# Wyeast 1318



## therook (10/7/08)

Going to pitch this yeast for the first time tonight and am wandering what ferment temp people have found the best to be.

Rook


----------



## warrenlw63 (10/7/08)

18 me old China!  

Warren -


----------



## devo (10/7/08)

+1

This was one of the very first liquid yeasts I used when brewing with them. It works well in PA's and IPA's @ around 22c if you want something a tad fruitier but 18 is the ideal temp.


----------



## Aaron (10/7/08)

Great yeast. My favourite. I use it in all my American and British Ales. Make sure you have some head space in your fermenter too. When they say this is a true top cropping yeast they mean it.


----------



## therook (10/7/08)

Thanks Chaps,

I was curious as i normally brew ales at 18 with dry yeasts and the Wyeast site has 18 at the low end of the scale

Rook


----------



## Ross (10/7/08)

I'd personally go a tad warmer - 19 to 20c. English yeasts shouldn't be fermented to cool IMHO.

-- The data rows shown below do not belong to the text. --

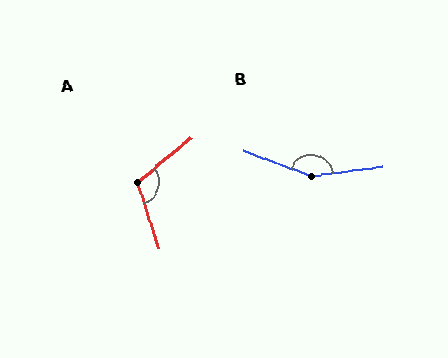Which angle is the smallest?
A, at approximately 111 degrees.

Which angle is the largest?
B, at approximately 152 degrees.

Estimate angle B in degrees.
Approximately 152 degrees.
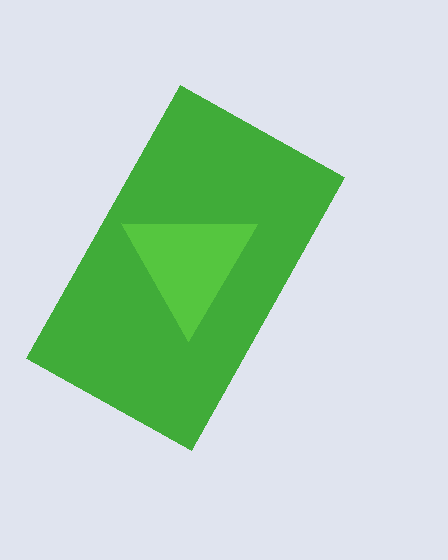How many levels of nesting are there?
2.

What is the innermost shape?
The lime triangle.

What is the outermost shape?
The green rectangle.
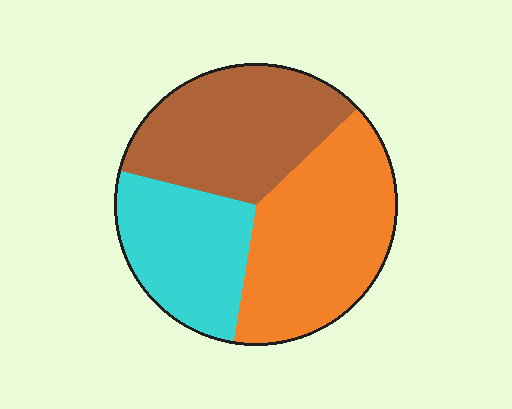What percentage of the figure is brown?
Brown covers about 35% of the figure.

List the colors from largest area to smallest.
From largest to smallest: orange, brown, cyan.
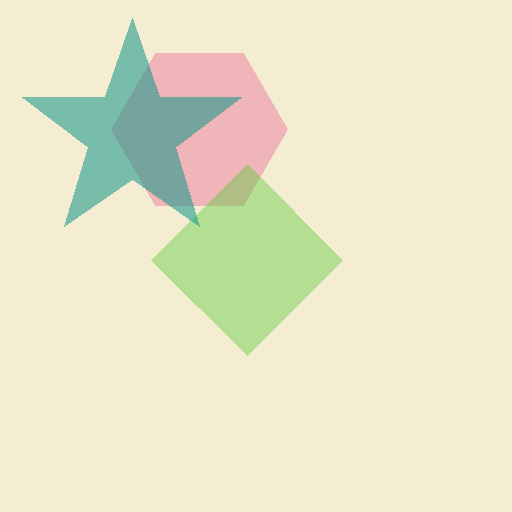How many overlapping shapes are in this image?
There are 3 overlapping shapes in the image.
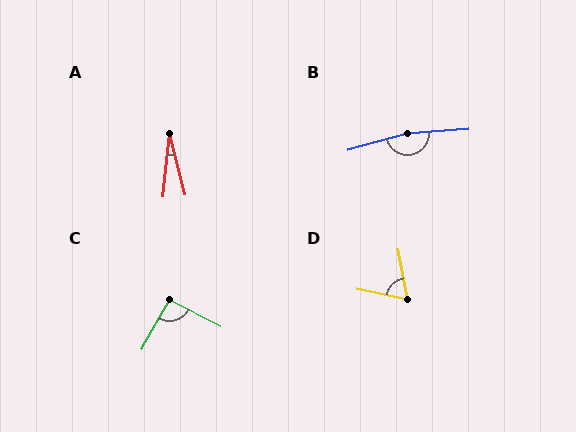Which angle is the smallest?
A, at approximately 20 degrees.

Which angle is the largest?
B, at approximately 169 degrees.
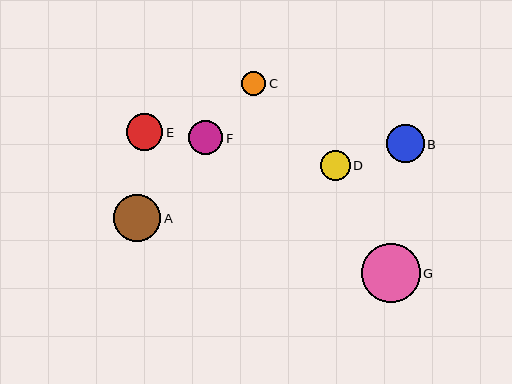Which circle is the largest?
Circle G is the largest with a size of approximately 58 pixels.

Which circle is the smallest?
Circle C is the smallest with a size of approximately 24 pixels.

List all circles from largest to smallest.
From largest to smallest: G, A, B, E, F, D, C.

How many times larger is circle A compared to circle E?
Circle A is approximately 1.3 times the size of circle E.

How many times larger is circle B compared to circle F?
Circle B is approximately 1.1 times the size of circle F.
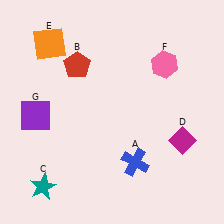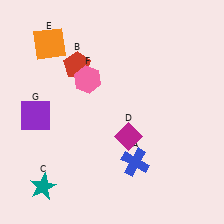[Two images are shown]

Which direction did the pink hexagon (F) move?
The pink hexagon (F) moved left.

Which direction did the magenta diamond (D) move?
The magenta diamond (D) moved left.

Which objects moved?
The objects that moved are: the magenta diamond (D), the pink hexagon (F).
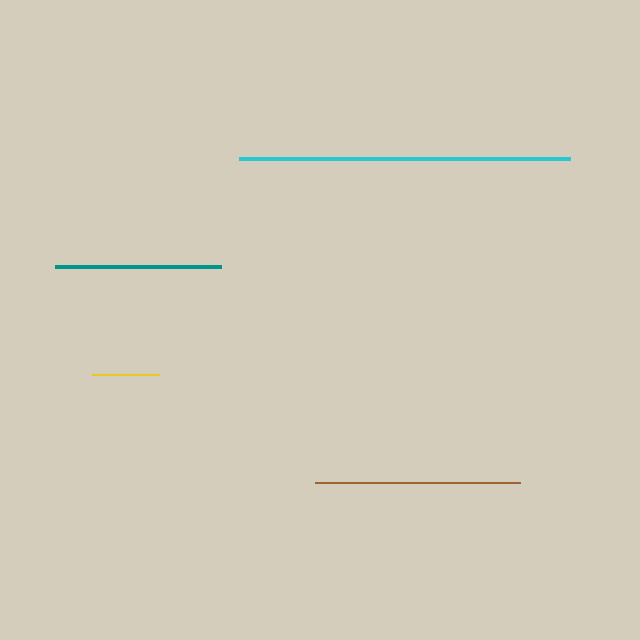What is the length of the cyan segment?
The cyan segment is approximately 331 pixels long.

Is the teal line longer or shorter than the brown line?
The brown line is longer than the teal line.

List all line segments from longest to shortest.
From longest to shortest: cyan, brown, teal, yellow.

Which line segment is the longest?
The cyan line is the longest at approximately 331 pixels.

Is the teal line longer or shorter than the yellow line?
The teal line is longer than the yellow line.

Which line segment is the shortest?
The yellow line is the shortest at approximately 68 pixels.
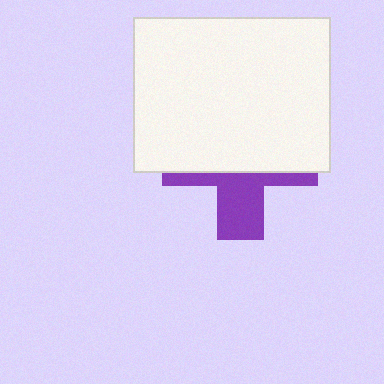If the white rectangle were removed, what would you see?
You would see the complete purple cross.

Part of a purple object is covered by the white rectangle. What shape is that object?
It is a cross.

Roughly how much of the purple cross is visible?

Edit:....yes a true top cropper - The 1st time I used it I was worried my ferment would never finish, the resultant krausen below




cheers ross


----------



## tdh (10/7/08)

I'd go 20*C +/- 1*C.

Too cool is too dull. 

It makes the ale taste like an ale!

tdh


----------



## warrenlw63 (10/7/08)

Bear in mind Rook if its reading 18 degrees on the outside of your fermenter I'm sure its probably chugging away at 19-20 on the inside at high krausen anyway. Worth bearing in mind.  

Note unless your temp control or thermometer is in direct contact with your wort it could be relevant.

Warren -


----------



## Barramundi (10/7/08)

i have a brew going at the moment at 14 deg using this yeast , bubbling away happily ...


----------